Il fait valoir que :
- le moyen tiré de l'irrégularité du jugement doit être écarté dès lors que la substitution de base légale a été soumise au contradictoire ;
- il sollicite une substitution de base légale au profit de l'article 9 de la convention franco-ivoirienne du 21 septembre 1992 ;
- il ne justifie pas du caractère réel et sérieux de ses études ;
- pour le surplus, il s'en remet à ses écritures de première instance.

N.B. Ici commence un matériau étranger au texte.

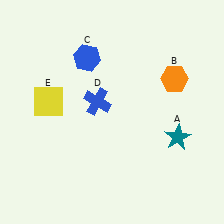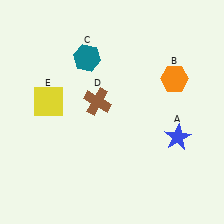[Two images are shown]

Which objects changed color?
A changed from teal to blue. C changed from blue to teal. D changed from blue to brown.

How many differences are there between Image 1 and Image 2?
There are 3 differences between the two images.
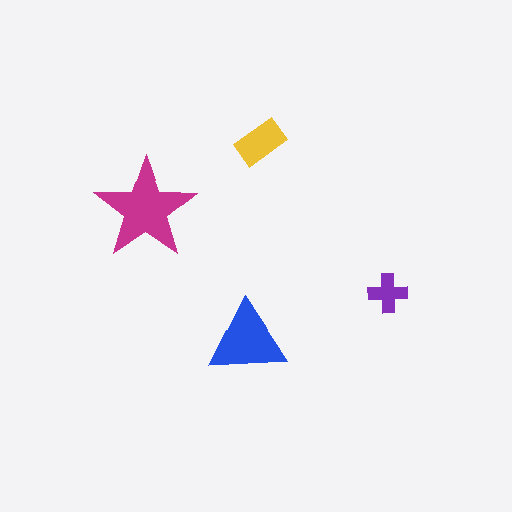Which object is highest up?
The yellow rectangle is topmost.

Vu les autres pièces du dossier.
Vu :
- la convention européenne de sauvegarde des droits de l'homme et des libertés fondamentales ;
- la convention franco-ivoirienne relative à la circulation et au séjour des personnes signée à Abidjan le 21 septembre 2012 ;
- le code de l'entrée et du séjour des étrangers et du droit d'asile ;
- l'arrêté du 25 mai 2016 fixant le cadre national de la formation et les modalités conduisant à la délivrance du diplôme national de doctorat ;
- la loi n° 91-647 du 10 juillet 1991 modifiée ;
- le code de justice administrative.
Le président de la formation de jugement a dispensé le rapporteur public, sur sa proposition, de prononcer des conclusions à l'audience.
Les parties ont été régulièrement averties du jour de l'audience.

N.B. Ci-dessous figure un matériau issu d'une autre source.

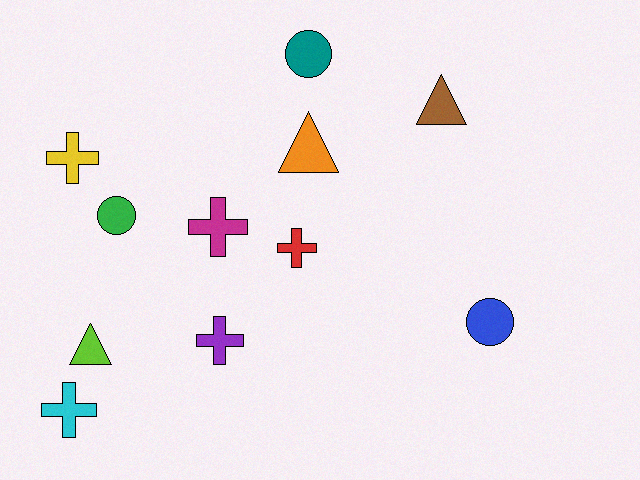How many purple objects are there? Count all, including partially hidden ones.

Le rapport de Mme D... a été entendu au cours de l'audience publique.
Considérant ce qui suit :
1. M. A..., ressortissant ivoirien né le 18 novembre 1979, a demandé au tribunal administratif de Caen d'annuler l'arrêté du 17 décembre 2018 par lequel le préfet du Calvados lui a refusé la délivrance d'un titre de séjour, lui a fait obligation de quitter le territoire français dans un délai de trente jours et a fixé le pays de renvoi. Il relève appel du jugement du 9 mai 2019 par lequel ce tribunal a rejeté sa demande.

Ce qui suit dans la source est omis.